Mathematics, 2022, vol. 10, issue 12, 1-31

Abstract: Achieving a good success rate in supervised classification analysis of a text dataset, where the relationship between the text and its label can be extracted from the context, but not from isolated words in the text, is still an important challenge facing the fields of statistics and machine learning. For this purpose, we present a novel mathematical framework. We then conduct a comparative study between established classification methods for the case where the relationship between the text and the corresponding label is clearly depicted by specific words in the text.
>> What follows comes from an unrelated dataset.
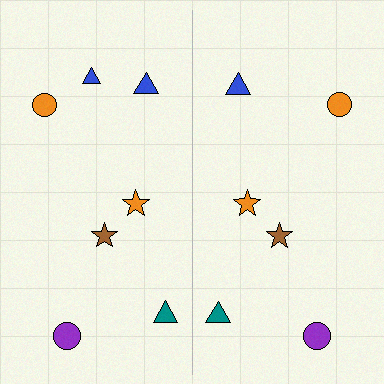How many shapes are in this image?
There are 13 shapes in this image.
In particular, we use logistic LASSO, artificial neural networks, support vector machines, and decision-tree-like procedures. This methodology is applied to a real case study involving mapping Consolidated Framework for Implementation and Research (CFIR) constructs to health-related text data and achieves a prediction success rate of over 80% when just the first 55% of the text, or more, is used for training and the remaining for testing. The results indicate that the methodology can be useful to accelerate the CFIR coding process.

Keywords: artificial neural networks; decision tree; logistic LASSO; natural language processing; qualitative data; supervised classification; support vector machines; text data analysis (search for similar items in EconPapers)
JEL-codes: C (search for similar items in EconPapers)
Date: 2022
References: View references in EconPapers View complete reference list from CitEc
Citations: View citations in EconPapers (1)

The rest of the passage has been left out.